A la trenza de tres cabos la despeinan pocas cosas. Es el corazón el que dirige las operaciones durante su construcción. Las manos adiestradas extienden y recogen ese dedo para crear un robusto entrelazado de pelo y una sensación de seguridad que resulta imperiosa. Cuando sugirió la trenza como nombre para el grupo de guásap, Nick sabía muy bien por qué.
Ya era media tarde cuando hemos ido a recoger a la mayor, que lucía orgullosa una preciosa trenza griega. En torno a una mesa redonda y un piscolabis, nos ha contado la mamá ejecutiva anfitriona que las tres niñas han pedido el peinado al unísono con mucha gracia.
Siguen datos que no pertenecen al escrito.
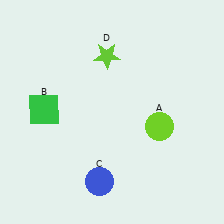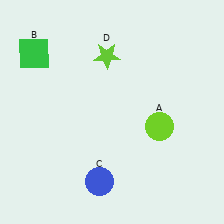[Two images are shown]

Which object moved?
The green square (B) moved up.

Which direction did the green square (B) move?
The green square (B) moved up.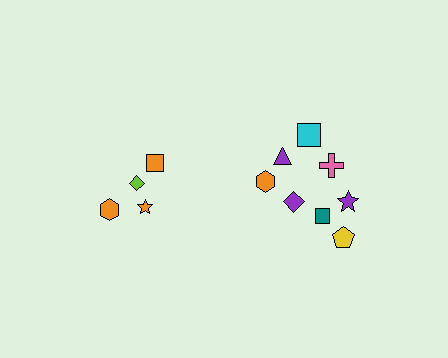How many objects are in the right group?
There are 8 objects.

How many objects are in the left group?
There are 4 objects.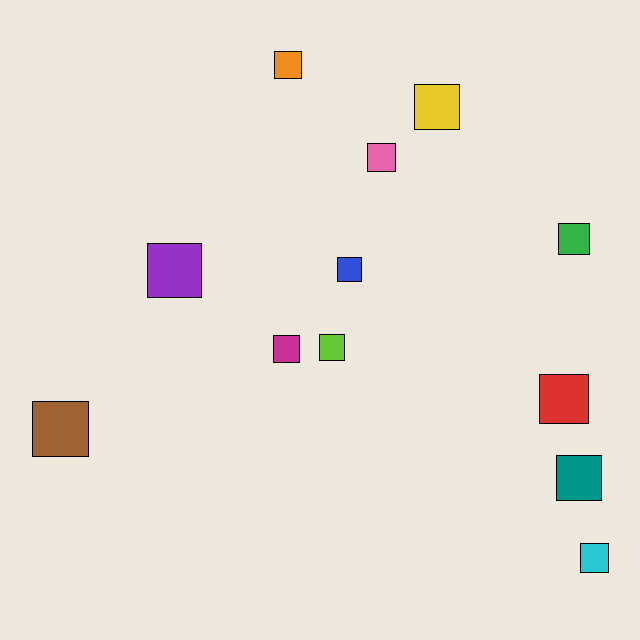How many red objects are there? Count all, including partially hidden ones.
There is 1 red object.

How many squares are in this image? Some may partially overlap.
There are 12 squares.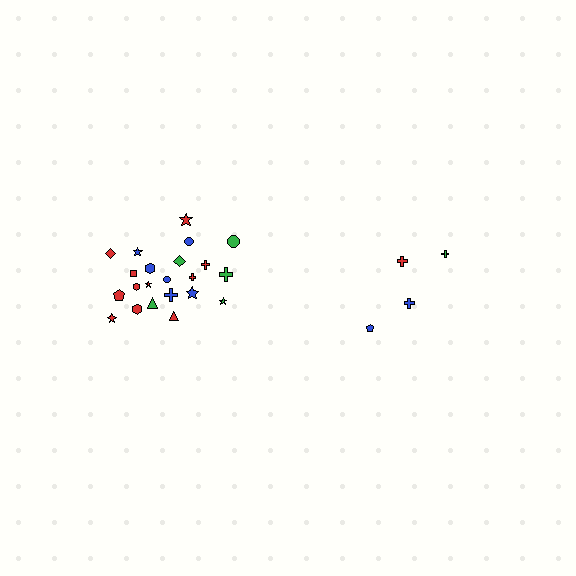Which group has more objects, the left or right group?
The left group.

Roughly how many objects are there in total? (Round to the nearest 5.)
Roughly 25 objects in total.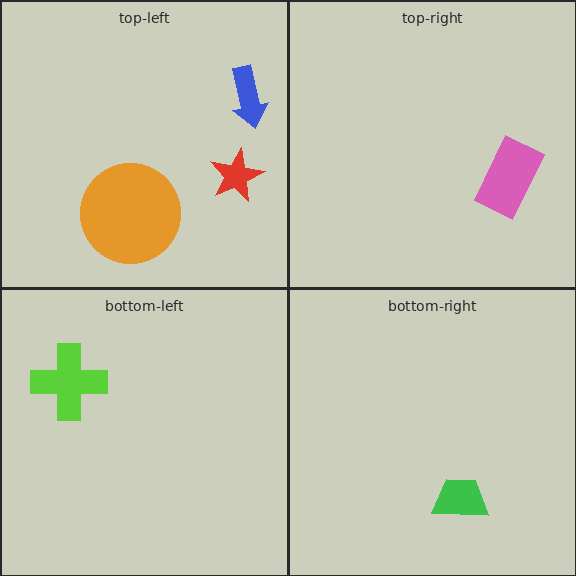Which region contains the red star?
The top-left region.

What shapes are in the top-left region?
The red star, the blue arrow, the orange circle.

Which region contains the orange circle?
The top-left region.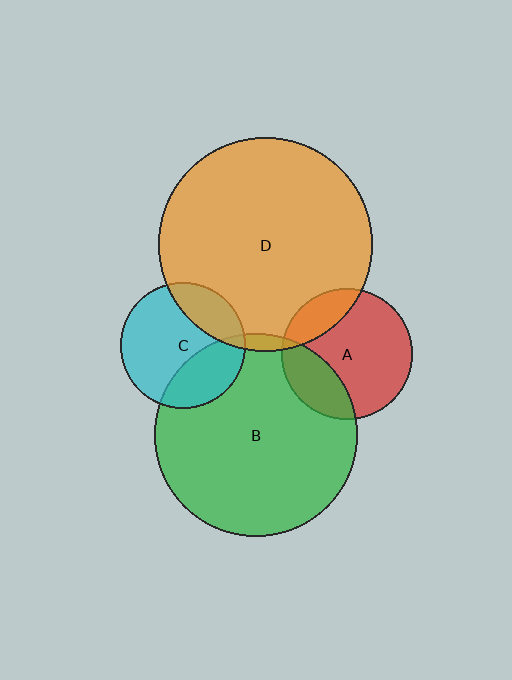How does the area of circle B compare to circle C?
Approximately 2.6 times.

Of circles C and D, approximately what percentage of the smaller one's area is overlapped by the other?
Approximately 25%.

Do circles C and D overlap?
Yes.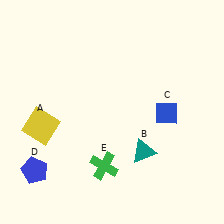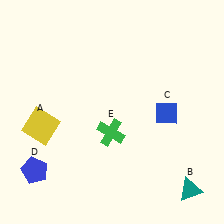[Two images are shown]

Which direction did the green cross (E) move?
The green cross (E) moved up.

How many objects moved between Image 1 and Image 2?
2 objects moved between the two images.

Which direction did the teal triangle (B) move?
The teal triangle (B) moved down and to the right.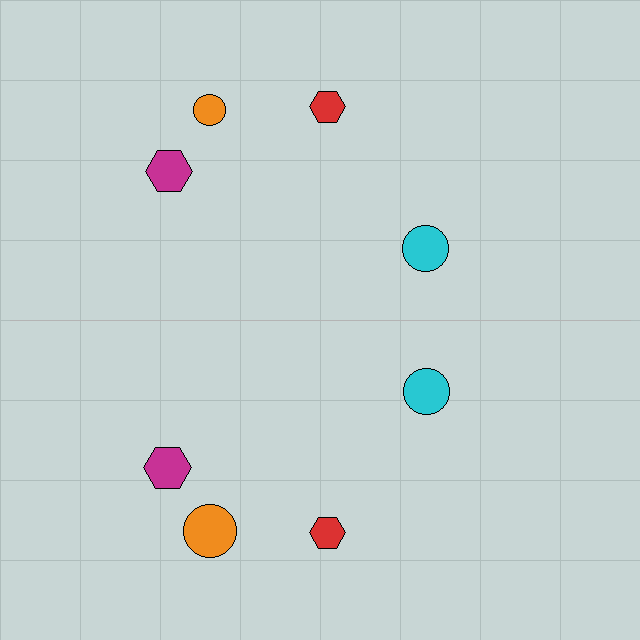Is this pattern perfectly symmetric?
No, the pattern is not perfectly symmetric. The orange circle on the bottom side has a different size than its mirror counterpart.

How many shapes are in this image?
There are 8 shapes in this image.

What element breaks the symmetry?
The orange circle on the bottom side has a different size than its mirror counterpart.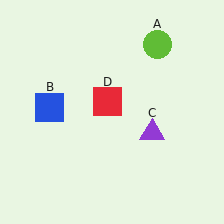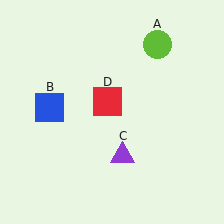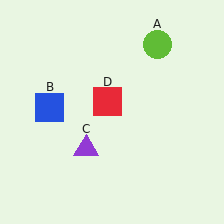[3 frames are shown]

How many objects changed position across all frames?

Entre las bajitas, mientras tanto, negocian para venir mañana a jugar a casa. La mamá anfitriona de hoy podrá hacer la compra, ir al gimnasio y respirar un poco, antes de los baños y las cenas. Gracias a ella, Nick y yo hemos podido acudir hoy a nuestra clase de lengua de signos. Antes de salir, se ha colado un nuevo mensaje de guásap en el grupo. Mamá informática precisa media hora entre amigas. Ha de enfrentar un pico de estrés típico en una mujer adulta de la generación sándwich que trabaja, cría a dos hijos, cuida
de un padre frágil que vive con ellos y acoge a una sobrina de diecinueve.
En aquella famosa foto de 1978, entre las rastas de Bob Marley y Peter Tosh, se coló un joven Mick Jagger sonriendo plácido, con los ojos achinados y el cuerpo encogido. El rostro eufórico de aquel joven británico sugiere que alguien le ha pasado, instantes antes, un canuto atrompetado y humeante que se esconde, fuera de plano, entre los dedos de alguien. La fotografía fue tomada en un camerino, en Nueva York, durante un concierto que ofrecieron los jamaicanos.
En aquellos días en que debatíamos dónde criar, de la Rivas actual nos atrajo que ha sido tomada por los niños. Se escuchan sus rabietas, gatean junto a sus perros, montan en bici, cantan rap, bailan break y vuelan balones de todos los deportes.
Cuando nos instalamos, endebles aún por la delgadez de nuestras raíces, salimos a regar los parques con chiquillerías cuyas melenas crecían a la par que las copas de los árboles. Y desde los columpios, pudimos ver la evolución de un estudio sociológico en directo.
Tal estudio señalaba que ser padres en torno a los cuarenta es habitual; que es muy normal que ambos progenitores trabajen en casa y fuera de ella; que las niñas hacen fila para hacerse trenzas unas a otras; que resulta agotador criar y siempre le faltan a una piernas y manos para alcanzar a todo; que hay septuagenarias sufriendo el síndrome de la abuela esclava; que ocho de cada diez mujeres se enfrenta a serios problemas para conciliar vida laboral, personal y familiar; que sin ayuda de los abuelos, la conciliación se dificulta aún más; y, por último, que a los abuelos les encanta Benidorm.
Nos invadió la extraña sensación de estar rodeados de problemas que nos resultaban familiares y de gente a la que han robado su eterna adolescencia. Del mismo modo que el snowboard y la música nos guiaron una vez hasta el centro de Granada, la vida adulta nos condujo a esta ciudad de la periferia con forma de boomerang.
En 1976, Peter Tosh lanzó Legalize it. Hacía más de diez años de su primer encarcelamiento por posesión de marihuana. La canción se convirtió en himno para los amantes del reggae y los partidarios de la legalización.
Durante el One Love Peace Concert de 1978, lanzó un discurso a favor de la legalización del cannabis y en contra del primer ministro jamaicano, Michael Manley, presente en el evento. Una de sus frases más célebres la pronunció aquel día: Yo no creo en política, pero sufro las consecuencias.
Aún me chirría cuando una niña, sin parentesco, me llama tío. Con esa misma inexactitud, la mayor llamó tío Rui a aquel rastafari portugués cuando vinieron de visita. Esta idea se ha solapado con la imagen de aquellas larguísimas rastas cubriendo enteramente sus espaldas. Y ésta ha retrocedido a la de una trenza de tres cabos construida con el corazón. A día de hoy, a quien patea el cemento de Manhattan, le sorprende el fuerte olor a hierba que perfuma las aceras. Mañana, las chicas de la trenza salen a cenar sin parejas ni niños. Pasado mañana, siete años después de convertirnos en padres, nos obcecaremos en estresarnos por un nuevo cumpleaños. Al día siguiente, nadie recordará qué demonios ha regalado a la mayor, de qué eran los sándwiches que sobraron, ni aquella época remota en
que alguien se empeñó en inocularnos el síndrome de Peter Pan.